Muscular dystrophy breaks down muscles over a period of time, causing the patients of the disease to gradually lose their ability to do daily and simple tasks, like sitting up or bending down. A patient with muscular dystrophy may have symptoms as a baby or later on in their life.
Duchenne muscular dystrophy, also known as DMD, the most common type of muscular dystrophy, is caused by the incorrect information with the gene called dystrophin. The function of this gene is to help muscle cells keep their strength and shape. Without the presence of this gene, muscles begin to deteriorate and a person’s health becomes weaker. Duchenne muscular dystrophy is one of the types that affect boys, and symptoms of the disease begin to show between the ages of two and six. Most children with duchenne muscular dystrophy will require transportation by wheelchair by the age of ten or twelve. Patients with duchenne muscular dystrophy may experience heart complications, and need to be meticulously monitored by pulmonologists and cardiologists. They can also develop scoliosis and tightness in their joints. DMD is a muscle degenerative disease. Muscles that control essential tasks, like breathing may grow weak, requiring the patient to use a ventilator.
A basic physical exam will be performed by the doctor to look for the general signs of muscular dystrophy. Following this examination, the doctor will request information about your medical history. This includes any concerns you have, your past health, any medications you are currently taking, your immediate family’s health, any allergies you may have, and other matters.
Blood tests can help the doctor narrow down which type of muscular dystrophy a person has and eliminate the possibility of other genetic diseases that damage nerves or muscles. One blood test analyzes the components of the patients blood, including, the levels of the enzyme, serum creatine kinase, and the levels of certain proteins that are responsible for chemical changes in the body. Abnormally high levels of serum creatine kinase in the blood from muscle cells indicates that the enzyme is causing damage to the muscle. Other blood tests are used to identify the presence of dystrophin, which is a gene that regulates muscle health and its shape. Blood tests are available to create a diagnostic from some of these disorders. There are also a few types of tests that look into the DNA of the patient. Different types of blood tests can be useful in diagnosing duchenne muscular dystrophy, and also a numerous amount of different types of muscular dystrophy.

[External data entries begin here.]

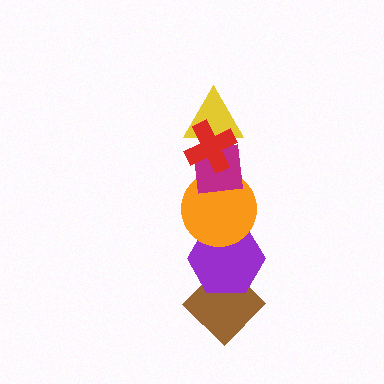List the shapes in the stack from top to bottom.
From top to bottom: the red cross, the yellow triangle, the magenta square, the orange circle, the purple hexagon, the brown diamond.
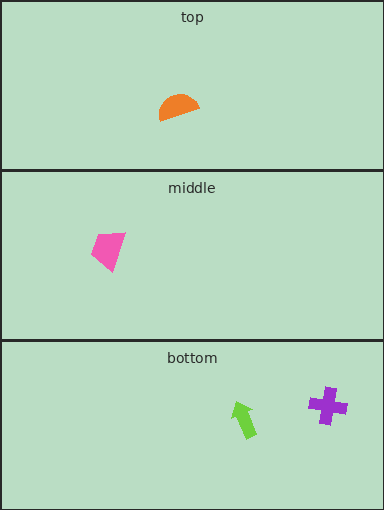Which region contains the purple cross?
The bottom region.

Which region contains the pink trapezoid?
The middle region.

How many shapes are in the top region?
1.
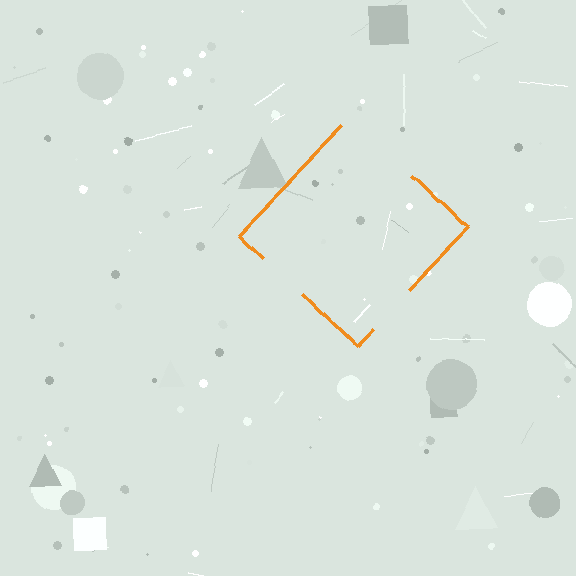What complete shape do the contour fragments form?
The contour fragments form a diamond.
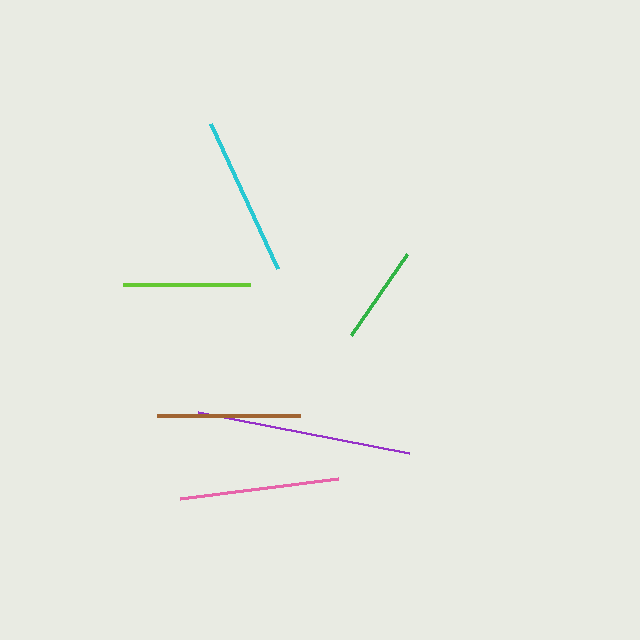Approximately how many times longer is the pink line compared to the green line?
The pink line is approximately 1.6 times the length of the green line.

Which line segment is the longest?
The purple line is the longest at approximately 214 pixels.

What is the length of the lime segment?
The lime segment is approximately 127 pixels long.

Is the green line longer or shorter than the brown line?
The brown line is longer than the green line.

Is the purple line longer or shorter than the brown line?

In some cases, a muscle biopsy is recommended. This procedure includes the doctor detaching a small sample of muscle tissue and analyzing it under the lens of a microscope. If a person is ill with muscular dystrophy, the sample of muscle tissue will visually show some abnormally enlarged fibers, and also evidence of fiber deterioration in different areas.
How Is MD Treated?
There is not a cure yet for muscular dystrophy, but any doctors and scientists are researching different methods to find a cure. Some scientists are trying to repair the abnormal genes that lead to muscular dystrophy so they will make the right proteins. Another group of scientists are trying to make chemicals and new medicines that will carry out the functions of the abnormal proteins in the body. Every single one of these scientists are working hard so that these chemical and genetic fixes will assist and hopefully cure the frail muscles to work properly in people with muscular dystrophy.
There are a few activities children and adults alike can do by themselves to help their muscles. Certain stretches and therapy can help people with muscular dystrophy avoid stiffening of the muscles near the joints, also called contractures, which make mobility difficult and lock the joints in painful positions. In many cases, teenagers are equipped with custom braces to protect flexible joints and tendons. In a few cases, surgery is used to reduce the amount of pain and increase mobility that was reduced from contractures.

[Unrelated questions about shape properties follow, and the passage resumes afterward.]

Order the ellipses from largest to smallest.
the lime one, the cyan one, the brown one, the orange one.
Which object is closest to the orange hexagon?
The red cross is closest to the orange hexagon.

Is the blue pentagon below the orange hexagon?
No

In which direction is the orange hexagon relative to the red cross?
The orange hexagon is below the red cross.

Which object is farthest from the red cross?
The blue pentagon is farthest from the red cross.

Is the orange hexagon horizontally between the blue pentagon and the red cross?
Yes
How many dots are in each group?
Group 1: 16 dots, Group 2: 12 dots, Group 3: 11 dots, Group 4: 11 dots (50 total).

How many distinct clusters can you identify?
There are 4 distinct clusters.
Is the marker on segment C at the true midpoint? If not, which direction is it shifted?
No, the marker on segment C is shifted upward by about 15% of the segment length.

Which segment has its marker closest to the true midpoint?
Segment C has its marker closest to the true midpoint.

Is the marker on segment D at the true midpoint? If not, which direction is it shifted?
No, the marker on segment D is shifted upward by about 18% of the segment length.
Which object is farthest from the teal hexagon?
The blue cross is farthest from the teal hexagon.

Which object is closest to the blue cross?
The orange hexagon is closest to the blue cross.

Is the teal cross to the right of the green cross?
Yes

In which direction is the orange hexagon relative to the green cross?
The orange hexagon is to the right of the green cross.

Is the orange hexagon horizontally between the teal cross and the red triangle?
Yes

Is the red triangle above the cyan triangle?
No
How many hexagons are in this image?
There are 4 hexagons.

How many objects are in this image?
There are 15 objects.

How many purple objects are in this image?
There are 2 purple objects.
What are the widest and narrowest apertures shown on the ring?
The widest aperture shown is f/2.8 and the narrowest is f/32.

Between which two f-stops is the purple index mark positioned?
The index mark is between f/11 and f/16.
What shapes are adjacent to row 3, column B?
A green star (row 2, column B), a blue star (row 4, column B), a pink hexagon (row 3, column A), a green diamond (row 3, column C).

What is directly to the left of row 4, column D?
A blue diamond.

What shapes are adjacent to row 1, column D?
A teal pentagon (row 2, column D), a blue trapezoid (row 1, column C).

Some of our body functions, like breathing, depend on certain muscles to properly work. A few patients with muscular dystrophy need artificial respiratory aids, such as a ventilator, to enable them to breathe. If a person was diagnosed with muscular dystrophy during childhood, that child may suffer complications including scoliosis, as a result of weakened muscles and joint inflexibility.
For some variations of muscular dystrophy medication can be beneficial. For example, males with duchenne muscular dystrophy may be helped by a prescription called prednisone, and patients of myotonic muscular dystrophy might use the drug, mexilitine, to relax very tight muscles.

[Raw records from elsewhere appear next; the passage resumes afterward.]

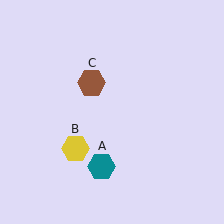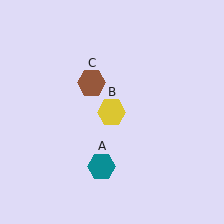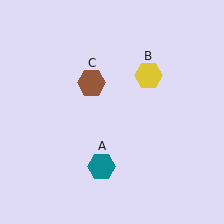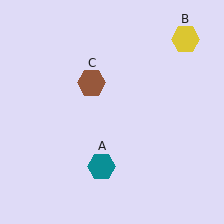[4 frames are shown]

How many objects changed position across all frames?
1 object changed position: yellow hexagon (object B).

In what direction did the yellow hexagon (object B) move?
The yellow hexagon (object B) moved up and to the right.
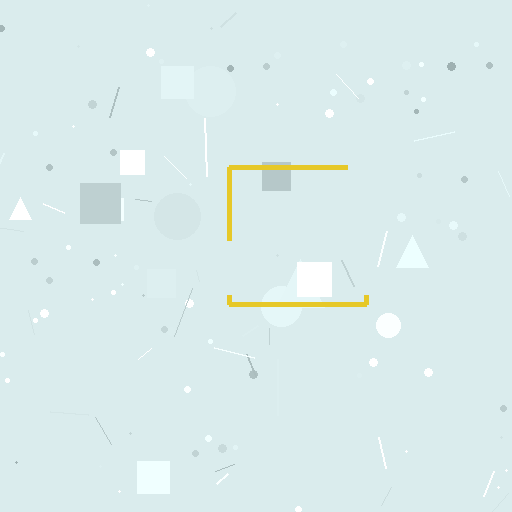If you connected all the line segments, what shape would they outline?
They would outline a square.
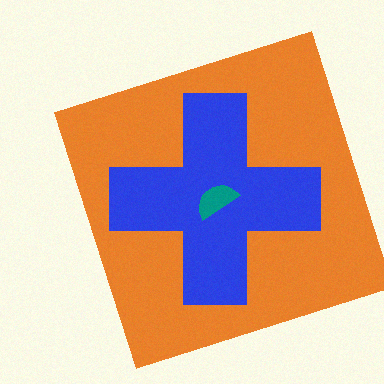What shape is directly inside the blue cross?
The teal semicircle.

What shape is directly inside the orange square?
The blue cross.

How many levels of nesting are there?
3.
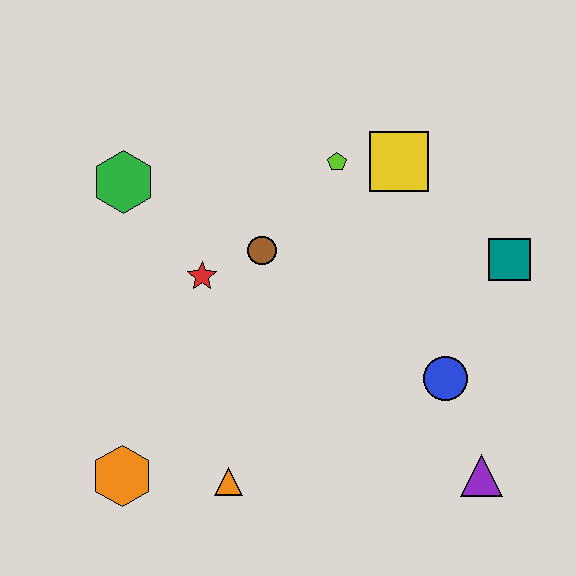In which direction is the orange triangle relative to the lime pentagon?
The orange triangle is below the lime pentagon.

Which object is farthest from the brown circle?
The purple triangle is farthest from the brown circle.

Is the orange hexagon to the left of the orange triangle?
Yes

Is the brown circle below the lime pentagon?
Yes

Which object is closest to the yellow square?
The lime pentagon is closest to the yellow square.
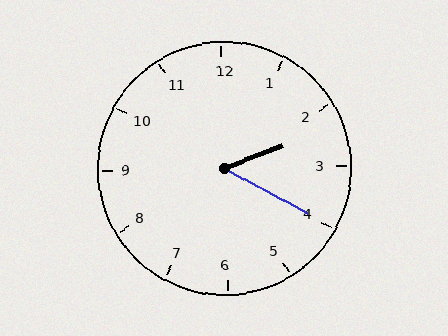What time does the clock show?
2:20.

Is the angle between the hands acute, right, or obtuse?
It is acute.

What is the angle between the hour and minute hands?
Approximately 50 degrees.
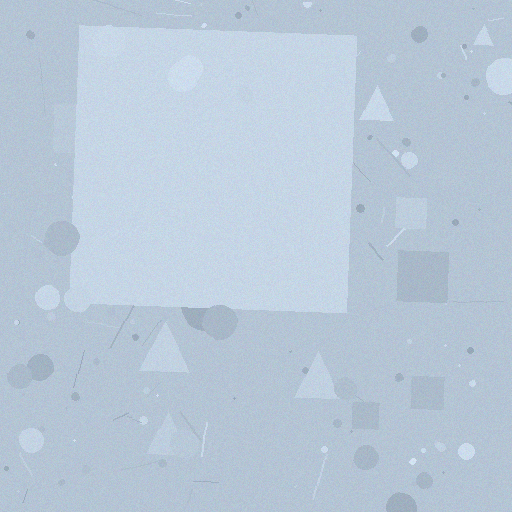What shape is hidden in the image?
A square is hidden in the image.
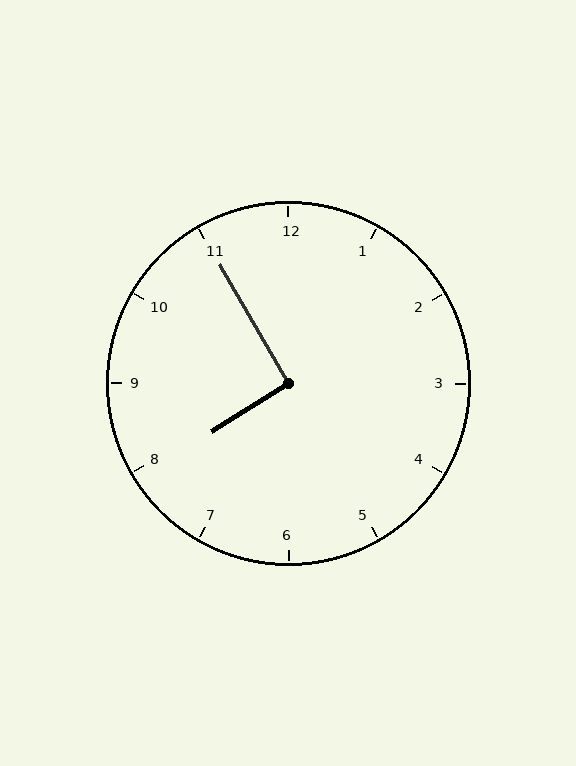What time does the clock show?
7:55.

Currently no scientific cure has been found for Muscular Dystrophy, disregarding its specific form. However, this is not a cause to be disheartened as various types of therapy and drugs are available and can assist a patient with DMD into their adult years. In order for you as a parent to fully develop an understanding about therapies available to your child, as this article continues, we will further discuss a rough outline of the benefits your child will be offered under the care of a specialist. Please keep in mind that these are only possible options that your child may choose from depending on how strongly he is being affected. These therapies also coexist with a clean diet and moderate exercise so as to keep your child as happy and healthy as possible. Most medical care for cases of Duchenne Muscular Dystrophy include steroids such as glucocorticoids, prednisolone, and deflazacort.These medications are meant to delay muscle deterioration among other things and could quite possibly be taken in repetitive or continuous periods of time. Before giving your child these medications, we humbly advise you to further research about their side-effects that they might hold. Some people with DMD acquire osteoporosis or thinning of the bones which may be caused by steroid treatment. This can be prevented by allowing your child’s intake of Vitamin D to increase whether by taking him out to enjoy the sunlight, by drinking lots of milk, by taking dietary supplements, or by taking bisphosphonates. If your child faces complications towards breathing, you might consider non-invasive ventilation which is simply a mask which delivers pressurised air to your child with minimal intervention in daily activities. Your child will have occasional ECG’s and may have to take certain drugs like beta-blockers to assist a weakening heart. Physical and occupational therapy are both liable and recommended courses of action for your child. For further information about DMD treatment please contact your local specialist. We are here to inform you, not discourage. If you have any troubles please feel free to contact us and talk it out. We are always willing to listen to your troubles. Please contact your doctor right away if any unusual symptoms or worsening occurs.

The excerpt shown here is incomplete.